At Mon, 20 Jun 2011 09:57:38 +0200,
José Pedro Magalhães wrote:
>      class JSON1 a r | a -> r
>         toJSON1 :: a -> r
>      instance (JSON a) => JSON1 (S1 NoSelector (K1 c a)) [Value] where
>         toJSON1 (M1 (K1 a)) = [toJSON a]
>      instance (Selector x, JSON a) => JSON1 (S1 x (K1 c a)) [(String, Value)]
>     where
>         toJSON1 s@(M1 (K1 a)) = [(nameOf s undefined, toJSON a)]
>         where nameOf :: S1 c f p -> c -> String
>               nameOf _ c -> selName c
>     The key piece of magic I need here (and in so many other places) is to
>     be able to do one thing at the type level if x is a particular type
>     (e.g., NoSelector) or sometimes one of a small number of types, and to
>     do something else if x is any other type.
> Right. I think this is often essential.

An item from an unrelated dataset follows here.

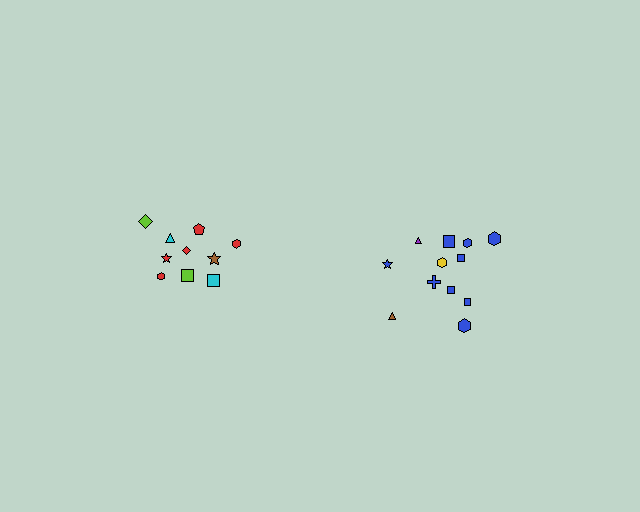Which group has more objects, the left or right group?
The right group.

One thing you could do to help in this specific case would be to use a
different M1 tag--e.g., M1 S ... for selectors and M1 NS ... for
fields without selectors (or K1 NS).  I presume you've already
considered this and/or it's too late to make such a change.  (Or to
move the distinction up to the constructor with two different
constructor tags, CR and CN for record and no-record.)

Anyway, as you mention, there are other situations where you still
need Overlapping/UndecidableInstances.